Its been almost a month now that I haven't talk to Rober and, to be honest, I've been thinking of him from time to time. But, I'm talking to someone that I like and he help me from not thinking about Robert.
I met this guy on Plenty of Fish in January a week or so before I left to FL. His name is Charles, from Newman, Georgia. He's white, 30 years old, have a car, have a job and he's a nice person.
We've been talking more and more after Robert incident. Each day and everyday Robert fade away and I being to like Charles more.
So the past weekend on friday, he came over to my place after i got off work and surprise me with the roses.

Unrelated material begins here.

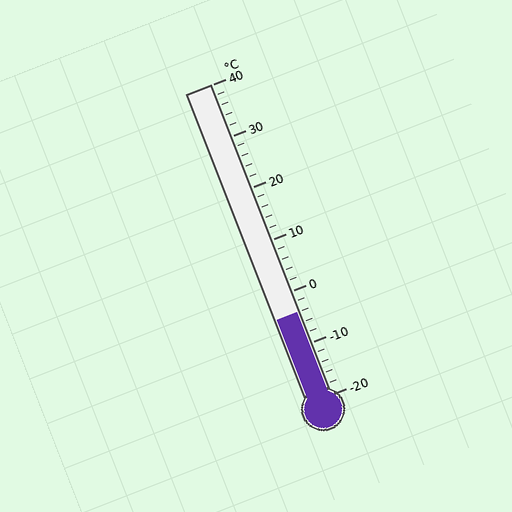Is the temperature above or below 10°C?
The temperature is below 10°C.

He knew that I had a bad day at work and he been thinking about getting me something all day that day. So, to make me a little happy and to show me that he cares, he surprise me with the roses and including himself.
I was shocked. I couldnt stop smiling. He's the first person that actually got me something and the first person to actually surprise me. And my heart melt. Lol.
Saturday we hung out at the bar with his friends and I enjoyed it. It was different from the city and that's the reason why I liked it.
Sunday we hung out again. We enjoy each other companies but I have this kind of feelings inside of me and I really don't know what it is. Lonely, hunger for more attention, boredom, need more of the extra ump make or something? I just don't know what it is that I'm feeling. But I like the guy though.